Я поплелся в спальню, но в кухне на сковородке увидел котлеты, схватил одну и, дрожа всем телом, съел. Внезапная сытость опьянила меня и как-то оболванила. Мне вдруг стало хорошо-хорошо. И Томкин объезд не казался уже таким страшным. Конечно, вернется, конечно, откроет секрет, и, конечно, теперь моя очередь целовать, и я, конечно, поцелую.
Мелькнув перед окном, забежал Славка, на редкость возбужденный и быстрый.
— Ну, Вовк, надуем!
— Кого?
— Как, кого?.. Камеру.
— А-а! — вскрикнул я и вскочил. — У тебя кто дома?
— Никого.
— Хватай скорей камеру и прячь в подпол немедленно!
— А что? — сбился на шепот Славка.
— Немедленно! Потом объясню… У нас сейчас обыск будет, понял? Потом объясню… За стенкой жуликов поймали, понял? Объясню потом… Ну и нас заодно обыщут, — может, мы подкоп сделали, понял?

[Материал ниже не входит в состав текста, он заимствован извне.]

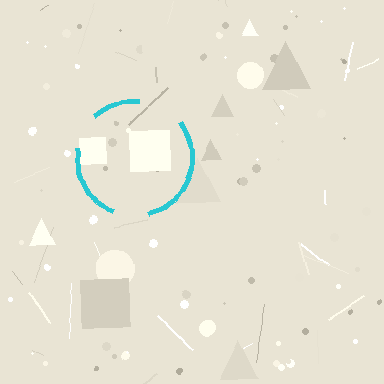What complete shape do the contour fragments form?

Выпаливая все это, я действовал: сорвал с вешалки синий прорезиненный отцовский плащ, расстелил его в сенях и выдрал из-под шкафа камеру. Только я сложил ее вдвое, как дверь яро распахнулась. Я обмер — милиция! Но это был всего-навсего Юрка… Уф, у меня от облегчения радужные кольца поплыли в глазах. Юрка хотел сказать нам что-то срочное и горячее, прямо кипящее на губах, но, увидев камеру, прилип к порогу и так стянул свой кисетный рот, что, будь он и вправду кисетом, лопнул бы шнурок.
— Что? — спросил я.
— Откуда она у вас?
— Не догадываешься?.. Юр-рок!
— А-а! — почти обрадованно протянул Юрка. — Значит, это вы?.. А у меня мозги набекрень: ну кто же, кто мог?.. А это вы! И бутылку запустили, и это…

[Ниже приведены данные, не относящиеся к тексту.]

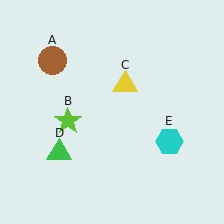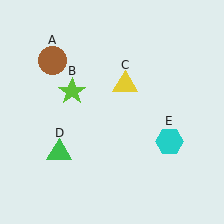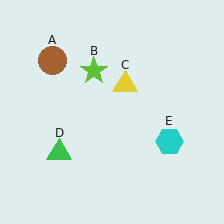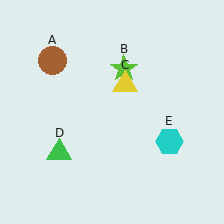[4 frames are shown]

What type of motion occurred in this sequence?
The lime star (object B) rotated clockwise around the center of the scene.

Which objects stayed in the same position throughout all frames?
Brown circle (object A) and yellow triangle (object C) and green triangle (object D) and cyan hexagon (object E) remained stationary.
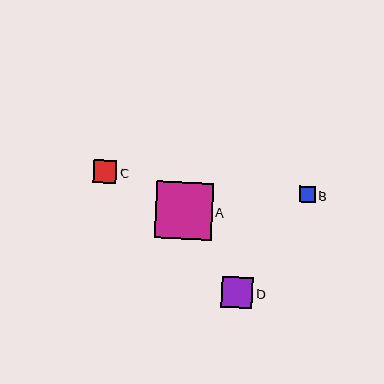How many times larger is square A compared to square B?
Square A is approximately 3.6 times the size of square B.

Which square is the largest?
Square A is the largest with a size of approximately 57 pixels.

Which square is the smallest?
Square B is the smallest with a size of approximately 16 pixels.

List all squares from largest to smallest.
From largest to smallest: A, D, C, B.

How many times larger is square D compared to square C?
Square D is approximately 1.3 times the size of square C.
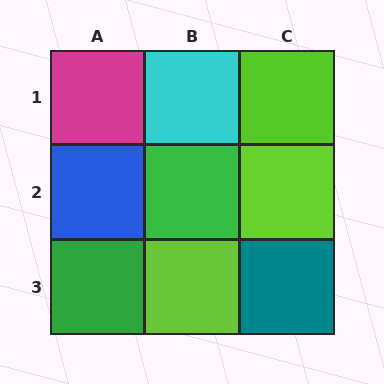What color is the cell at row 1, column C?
Lime.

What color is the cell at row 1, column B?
Cyan.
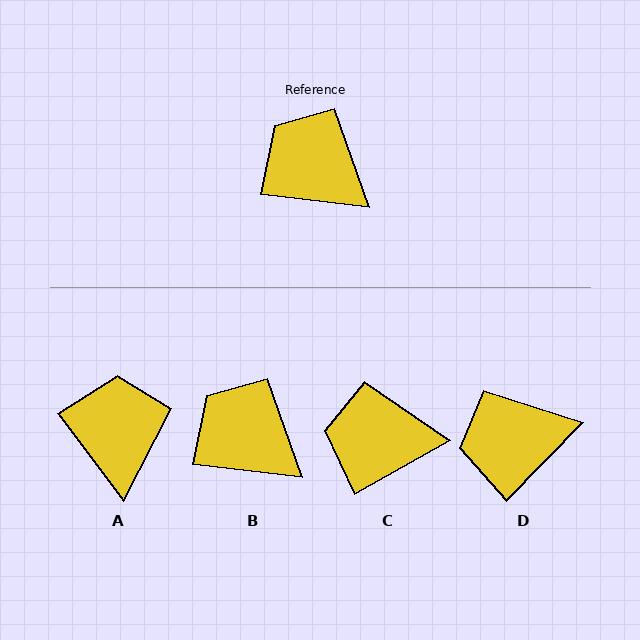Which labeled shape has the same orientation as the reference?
B.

Рулетом закручивая камеру, я отчеканил:
— А ты что думал, предатель: хап, тяп и ферзь?.. Нет, Блинчик, обожжешься!.. Дуй давай, докладывай своему Блину, что ваша операция «Гараж» провалилась. Раз и навсегда.
Бобкин отступил на крыльцо и оттуда посыпал:
— Доложу, не бойся!.. А знаете, что вам будет, а?.. Харакири! Блин давно спрашивает, не начистить ли кому из вас рожу, а я все неткаю, мол, хорошие ребята, но теперь-то, гуси-лебеди, вы у меня покурлыкаете! Теперь не жить вам! Блин вас так уработает, что ни одна больница не примет.
Славка не выдержал:
— Я тебя сейчас сам так уработаю, что ты ни до Блина, ни до его сковородки не доползешь. — Он поднялся и шагнул к Юрке.

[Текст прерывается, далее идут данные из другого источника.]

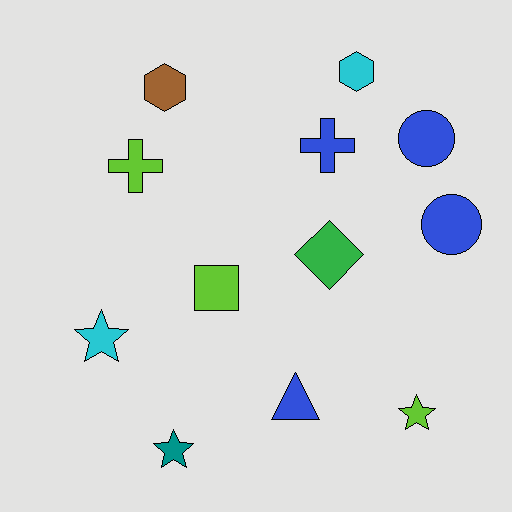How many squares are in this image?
There is 1 square.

Того словно сдуло с крыльца.
— Встретимся, химики-мумики! — крикнул он, убегая.
Я не очень вслушивался в Юркины угрозы — свои тревоги грызли и подхлестывали меня. Скорей, скорей! Чуть камеру отпустишь, она — фр-р! — и раскрутилась. Кое-как, наконец, я замотал ее в плащ, Славка вскинул узел на плечо и затрусил к себе.
Ну все, гора с плеч! Но я не сразу успокоился. Я обошел всю квартиру, заглянул во все закутки, выискивая неизвестно что, как будто всю жизнь воровал и краденое распихивал по щелям. Вскарабкался даже на пыльную, как луна, дезкамеру, где и застал меня Борька. Я сидел на четвереньках на самом краю и, обхватив колени, о чем-то думал.
— О! — воскликнул он. — Зырят свысока злые вороны!
— Кар-р-р!
Взмахнув голыми руками, как облезлыми крыльями, хищно изогнув шею и распялив рот я качнулся вперед, на лету повернулся, поймался за выступ и, живо спустившись по толстым болтам, торчавшим из дверных косяков, накинулся на Борьку.